Haverá segundo turno com folga

Os dados da pesquisa Datafolha são mais positivos para a oposição do que para a presidente Dilma. Ainda que a presidente tenha passado de 34% para 38%, nas intenções de voto, suas chances de vencer em primeiro turno são muito baixas e, passando para o segundo turno, encontrará dificuldades para derrotar seus oponentes, como mostram os números da pesquisa, que aponta Dilma com 46% e Aécio Neves com 39%. Aumenta a probabilidade de um segundo turno disputado.

1. Governo mal avaliado

Hoje, 64% dos eleitores avaliam o governo como ruim, péssimo ou regular. Há cerca de um ano, antes das manifestações, esse percentual correspondia a 34%. Os que avaliam o governo como ótimo ou bom representavam 65% e, hoje, representam apenas 35% (gráfico).

Gráfico: Evolução da avaliação do governo da presidente Dilma

Gráfico

Fonte: Datafolha. Elaboração própria.

Há um mês, as intenções de voto dos opositores totalizavam 32% (contra 34% de Dilma), no prmeir e, hoje, os opositores somam 38% (percentual idêntico ao da presidente).  Isso mostra que a fatia do eleitorado que já manifesta suas intenções está dividida, obviamente, e que há uma provável tendência de mudança à vista.

É preciso recordar que, dos 24% restantes, 11 p.p. costumam corresponder à cunha dos brancos e nulos, de modo que há, ainda, 13% de indecisos, muito provavelmente, que deverão tomar sua decisão ao longo da campanha, com a maior proximidade da data do pleito.

2. Como esses eleitores vão se distribuir?

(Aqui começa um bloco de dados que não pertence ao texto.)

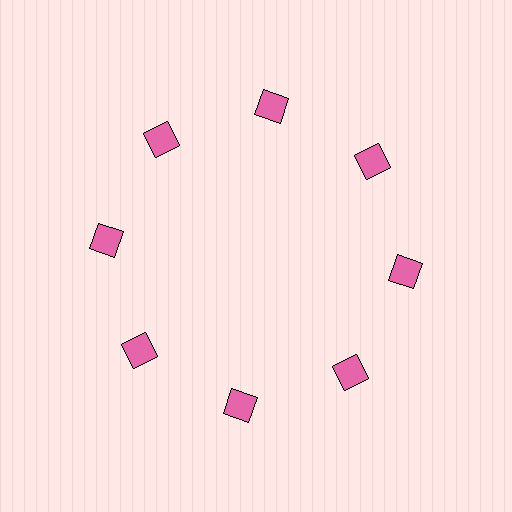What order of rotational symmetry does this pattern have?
This pattern has 8-fold rotational symmetry.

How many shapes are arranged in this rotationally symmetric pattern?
There are 8 shapes, arranged in 8 groups of 1.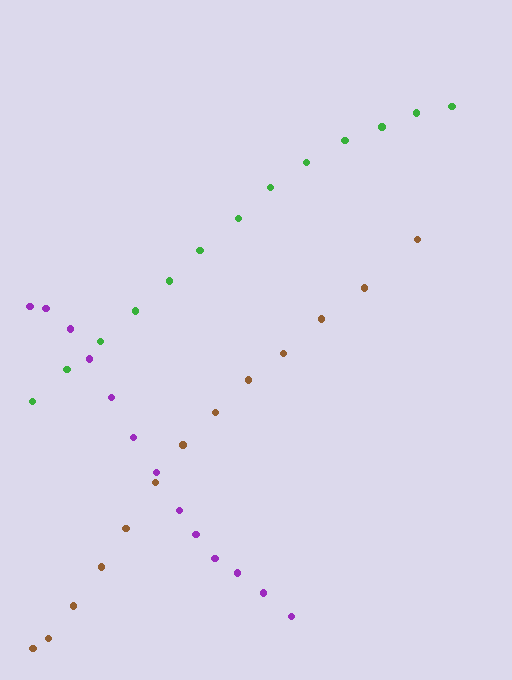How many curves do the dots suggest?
There are 3 distinct paths.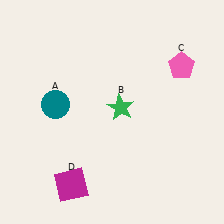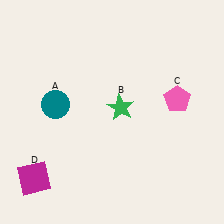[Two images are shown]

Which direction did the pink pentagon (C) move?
The pink pentagon (C) moved down.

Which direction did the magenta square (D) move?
The magenta square (D) moved left.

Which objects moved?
The objects that moved are: the pink pentagon (C), the magenta square (D).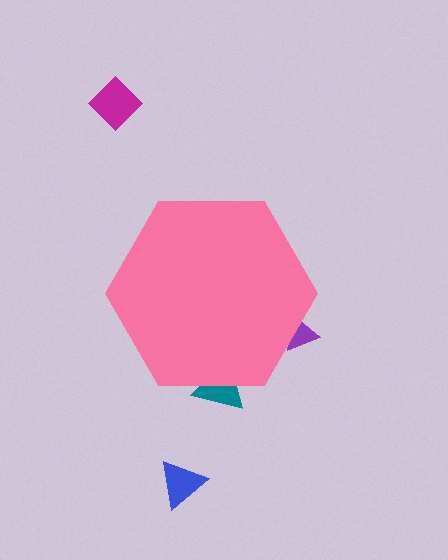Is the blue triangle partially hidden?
No, the blue triangle is fully visible.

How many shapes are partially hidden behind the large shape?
2 shapes are partially hidden.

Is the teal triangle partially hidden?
Yes, the teal triangle is partially hidden behind the pink hexagon.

Um exercício simples de distribuição destes 13% entre Dilma e os demais mostra que, tomando por base o percentual de 75% que desejam mudança, segundo o Datafolha, haverá segundo turno com folga (tabela).

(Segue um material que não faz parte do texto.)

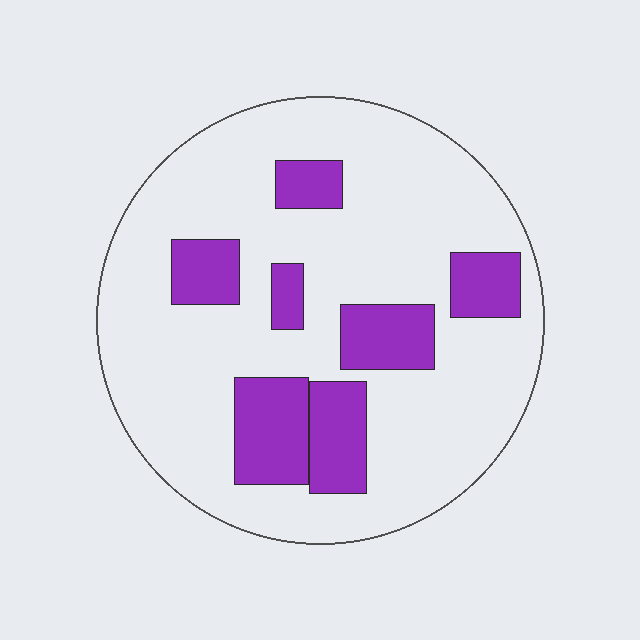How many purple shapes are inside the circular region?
7.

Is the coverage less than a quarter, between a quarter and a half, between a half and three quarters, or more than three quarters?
Less than a quarter.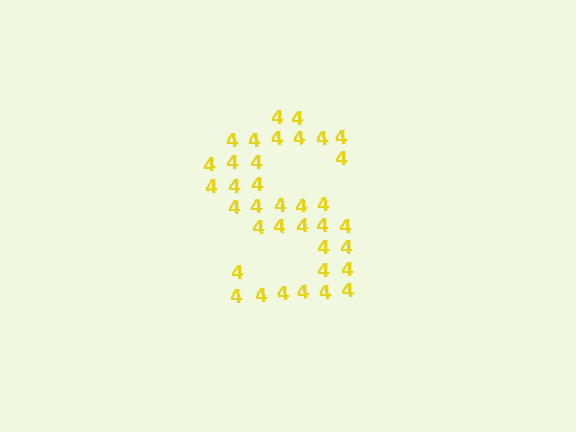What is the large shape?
The large shape is the letter S.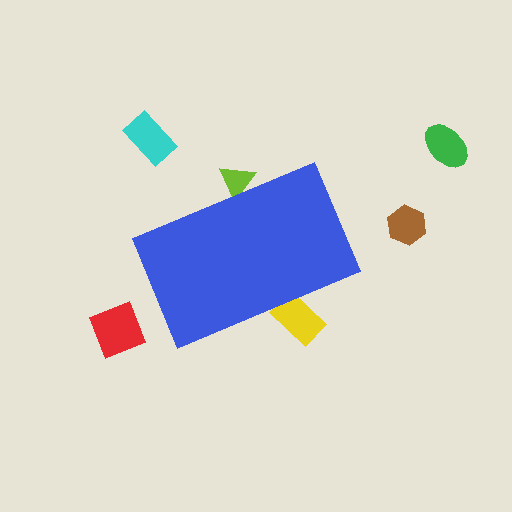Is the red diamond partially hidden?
No, the red diamond is fully visible.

Tabela: Intenções de voto e cenário com distribuição dos indecisos – 75% (oposição) e 25% (situação)

tabela tabela

Fonte: Datafolha. Elaboração própria.

Esse exercício simples mostra que a eleição caminhará, com folga, para o segundo turno. Dilma – quando distribuído o percentual dos indecisos – vai de 38% para 41,3%, enquanto os “demais” passam de 38% para 47,8%. Evidentemente, o cenário pressupõe que os 75% que desejam mudança vão depositar sua confiança e seu voto em algum dos candidatos da oposição.

3. Oposição ganha força na esteira da deterioração da economia

Até o momento, o candidato que deverá recolher a maior fatia desses votos é Aécio Neves, do PSDB, que está em segundo lugar nas intenções de voto. Aécio passou por expressivo crescimento, nos últimos meses, de 16% para 20%, entre fevereiro e junho, enquanto Dilma caiu de 44% a 38% no mesmo período, ainda que tenha se recuperado no último mês, refletindo o maior otimismo dos brasileiros com a Copa.

O resultado da eleição dependerá, a meu ver, de como os candidatos da oposição capitalizarão a insatisfação dos brasileiros, que não é só revelada pelos 75% que querem mudança, mas pelas expectativas negativas alimentadas pelos eleitores em relação aos principais temas que afetam o seu bolso. Segundo o Datafolha, 58% dos eleitores acham que a inflação vai aumentar e 43% julgam que o desemprego vai crescer.

De todo modo, fica cada vez mais óbvio que a eleição caminhará para um disputado segundo turno.